Andrew Katz is a 35-year-old married father of three. He's spent thousands of dollars on sports drinks, nutrition bars and athletic gear. He's co-founder and principal of Prusik Group, a New York-based retail-real-estate firm, where he's more likely to suggest a bike ride than a golf outing to colleagues.
In short, he's your average triathlete.
According to a study initiated by USA Triathlon, the average triathlete is a married 38-year-old with an income of $126,000. Forty-four percent have kids living at home; 60% are male. They spend in excess of $4,000 annually on bike gear, athletic footwear, race fees and nutritional supplements. Nearly half have traveled more than 500 miles for a race.
The demographics are intriguing. Factor in the explosive growth the sport is seeing, and it's enough to make any marketer look twice.
An estimated 2.3 million people completed a triathlon last year, a 55% increase over the year before, according to a recent report from the Sporting Goods Manufacturers Association. Likewise, the number of races has more than doubled to 3,486 sanctioned events in the last six years. (Even so, races are often mobbed -- next year's New York City Ironman sold out in 11 minutes, despite an $895 price tag, the highest entry fee in the sport.) Last month USA Triathlon announced it had reached 900 official clubs, with more than 140,000 members, nationwide.

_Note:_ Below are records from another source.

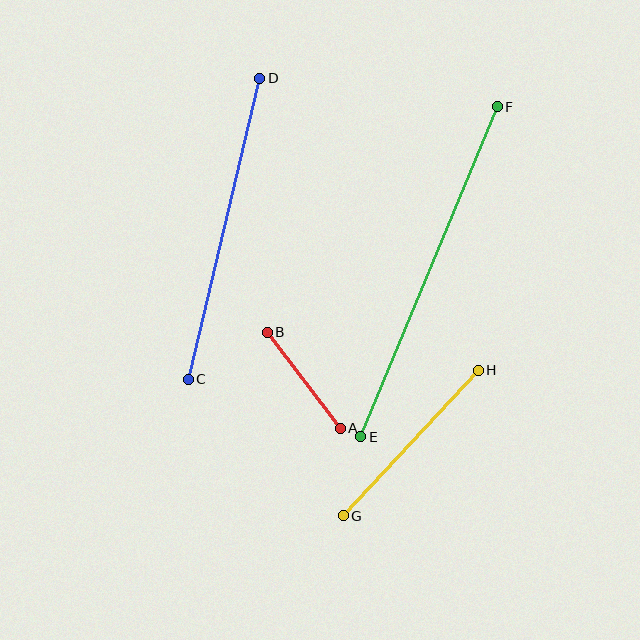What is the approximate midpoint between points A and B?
The midpoint is at approximately (304, 380) pixels.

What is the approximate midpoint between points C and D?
The midpoint is at approximately (224, 229) pixels.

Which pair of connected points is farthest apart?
Points E and F are farthest apart.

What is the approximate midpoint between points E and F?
The midpoint is at approximately (429, 272) pixels.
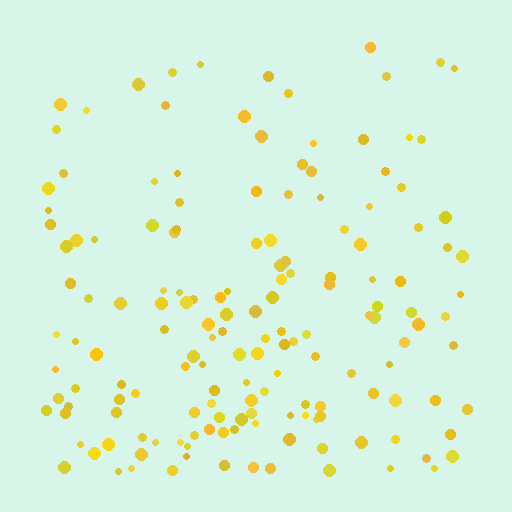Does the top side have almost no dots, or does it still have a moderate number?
Still a moderate number, just noticeably fewer than the bottom.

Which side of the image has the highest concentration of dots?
The bottom.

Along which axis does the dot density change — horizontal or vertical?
Vertical.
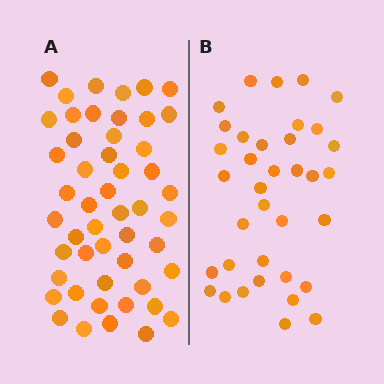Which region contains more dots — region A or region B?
Region A (the left region) has more dots.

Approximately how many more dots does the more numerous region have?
Region A has approximately 15 more dots than region B.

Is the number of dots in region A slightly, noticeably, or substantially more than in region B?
Region A has noticeably more, but not dramatically so. The ratio is roughly 1.4 to 1.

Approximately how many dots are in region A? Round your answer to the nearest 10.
About 50 dots.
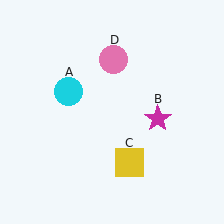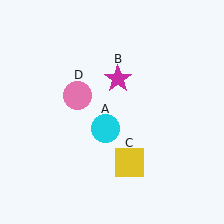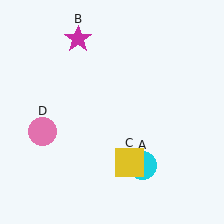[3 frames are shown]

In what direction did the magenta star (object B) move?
The magenta star (object B) moved up and to the left.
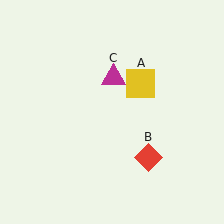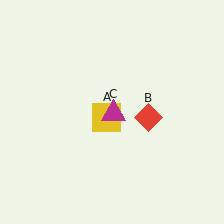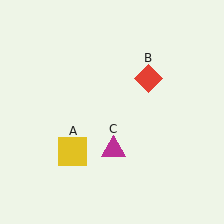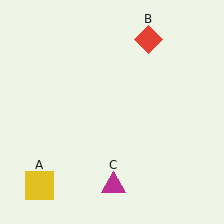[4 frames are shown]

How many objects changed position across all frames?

Mr. Katz, who completed his first IronMan in July, co-founded one of those clubs, Mapso Tri, late last year. "We figured we'd have 10 or 12 people the first year. Eight months in, we've got 63 members," he said. "These are bright, driven people. They're Type A with good jobs and most are making good money. They're looking for something else, whether it's to blow off steam or have some "me' time."
Indeed, triathlons are fast becoming the new sport of C-level executives, said Chuck Menke, director-marketing and communications at USA Triathlon. "People are going from the boardroom to their bike or pool, instead of the golf course," Mr. Menke said.
The triathlon is the fastest-growing sport in the U.S. Olympic movement. It's also one of the youngest. The first modern triathlon was held in San Diego on Sept. 25, 1974, and the sport made its Olympic debut during the Sydney Games in 2000.
It's no surprise then that USA Triathlon is in the early stages of its development, from a marketing and sponsorship perspective.
Brands like Blue Competition Cycles, Tyr and Garmin are key sponsors, but many sponsors are smaller, niche brands like Gu, BodyGlide and Fuel Belt. Gatorade is the organizations' longest standing sponsor, at more than 25 years. Tom Prochaska, director-sports marketing at Gatorade, says it's been "thrilling" to witness the sport's growth rate. This summer, the brand featured Chris Legh, a two-time Ironman Triathlon Champion, in its "Endurance" campaign, promoting the G Series Pro line of products.
"[Our demographic] is right in the wheelhouse for Madison Avenue," said Mr. Menke. "Historically we've done a wonderful job of capturing the endemic market. What we're seeing now is more interest from non-endemic sponsors."
Avis is one example. The car-rental company experimented with a one-year sponsorship this year and, pleased with the results, is now pursuing a new two-year contract. Individual events are also seeing increased interest this year. Saucony was the presenting sponsor for the Collegiate National Championship in Tuscaloosa, Ala., while Subway was the presenting sponsor for the Age Group National Championship in Burlington, Vt. Subway spokesman Jared Fogle handed out finisher medals to top athletes and hosted a lunch.
"If that sort of success can translate, in the nonendemic sense, that represents a whole new ballgame," Mr. Menke said. "My marketing philosophy moving forward is to have fewer, more meaningful sponsorships, as opposed to smaller one-offs. We're trying to cull the herd, get rid of some, fold some of the categories and add some categories."
If what's happening on the local level is any indication, sponsors are going to be flocking to the sport. Mr. Katz's fledgling club already has 11 sponsors, including a local sports retailer, a wetsuit brand and a sports rehab center. "Our little club was able to go out and get some really nice sponsors," he said. "People were eager to jump on it."